The same trip to the Arctic today and a hundred years ago are two drastically different things. For one, the time to get there – a few days on a modern expedition ship versus several years with dog sleds, skis, vessels getting stuck in the pack ice, and even on foot. Then there are everyday activities of the voyage – today, you may go on a Zodiac cruise and chill in the Jacuzzi among icebergs, when early explorers had their hands full with chipping ice off the decks, melting snow for freshwater or hunting for food. This makes us appreciate the early Arctic explorers even more – driven by sheer will and passion, they faced challenges and braved seas, making their way into history books and our memories.
Each Arctic expedition should be praised and passed on to future generations – but we could not possibly fit them all into a single blog post. So here are just a few of the Arctic discovery pages:
Nansen's Fram expedition (1893–1896)
A man of many talents, Fridtjof Nansen was not only an explorer but also a scientist, humanitarian, diplomat, professional skier, and skater. Conducting studies in oceanography, over the years Nansen collected evidence of Arctic Ocean drifts. His plan was to drift to the North Pole icebound, and this required building a ship to withstand the pressure.
Fram embarked on the journey in 1893. However, the ship initially drifted south, and in 1895 Nansen decided to abandon ship and dash to the pole on the ice surface. Joined by Hjalmar Johansen, the two men were able to reach 86°13′6″N before turning back became the only option for survival.

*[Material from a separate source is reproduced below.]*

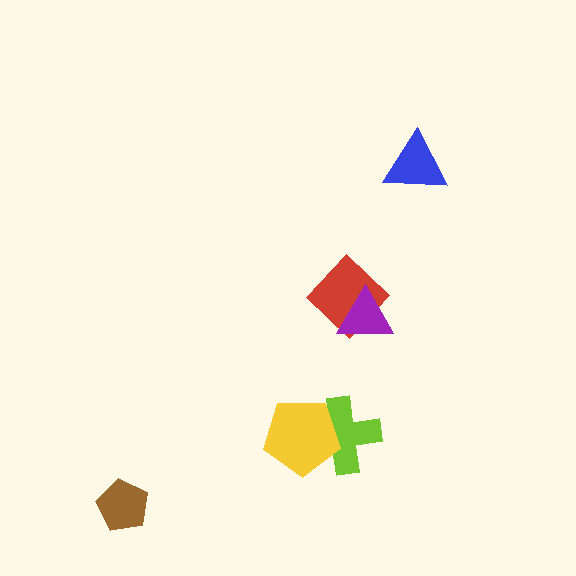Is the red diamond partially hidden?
Yes, it is partially covered by another shape.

Travel conditions worsened. Moving through Franz Josef Land, the pair had to overwinter in a self-made hut for nine months. On June 17, 1896, the most unexpected encounter with the British explorer Frederick Jackson took place near Cape Flora, eventually followed by a safe return to Fram and Norway.
Amundsen’s aerial expeditions (the 1920s)
Roald Amundsen was a key figure in polar exploration. Born to a family of shipowners and inspired by Fridtjof Nansen and Sir John Franklin, he grew up immersed in the sea trade.
In 1903, Amundsen led the first expedition to successfully traverse the Northwest Passage. During two winters spent at King William Island, he picked up invaluable tips from local Inuit people. Many successful expeditions followed, including the race to the South Pole with Robert Falcon Scott.
In the 1920s, Amundsen had his mind set on an aerial North Pole expedition. The first attempt in 1923 failed – when trying to fly from Alaska to Spitsbergen across 90 degrees North, the aircraft was damaged and Amundsen and his companion Oskar Omdal of the Royal Norwegian Navy abandoned the journey.
In 1925, Amundsen and American Lincoln Ellsworth tried to reach the North Pole by air, with their failure turning into a survival feat. When the aircraft was damaged, the crew worked for more than three weeks to clean up an airstrip to take off from ice. They shoveled 600 tons of ice while consuming only one pound of daily food rations. They returned triumphant when everyone thought they had been lost forever.
In 1926, Amundsen and 15 other men (including Ellsworth and the Italian aircrew led by aeronautical engineer Umberto Nobile made the first crossing of the Arctic in the airship Norge. They left Spitsbergen on 11 May 1926, flew over the North Pole on 12 May, and landed in Alaska the following day. Amundsen and Wisting also became the first men to have reached both geographical poles.
The British Trans-Arctic Expedition (1968-69)
Britain’s pre-eminent polar explorer, Wally Herbert started his career in 1955 as a surveyor with the Falkland Island Dependencies Survey. Making the first traverse of the Antarctic Peninsula from Hope Bay to Portal Point, he proved to be an expert polar traveler, covering around 5,000 km by dog-sled and mapping 10,000 square kilometers of unexplored country.
Herbert's most significant expedition was the British Trans-Arctic Expedition in 1968-69. Together with three companions and 40 sled dogs, Herbert traveled from Alaska to Spitsbergen via the Pole of Inaccessibility and the Geographic North Pole, completing the first traverse of the Arctic Ocean. They became the first undisputed party to reach the North Pole on foot on April 6, 1969.
Wally’s daughter, Kari, is a guest lecturer on many Poseidon Expeditions cruises. Kari started traveling at the age of ten months when her father took the family to live with a tribe of Inuit in Northwest Greenland.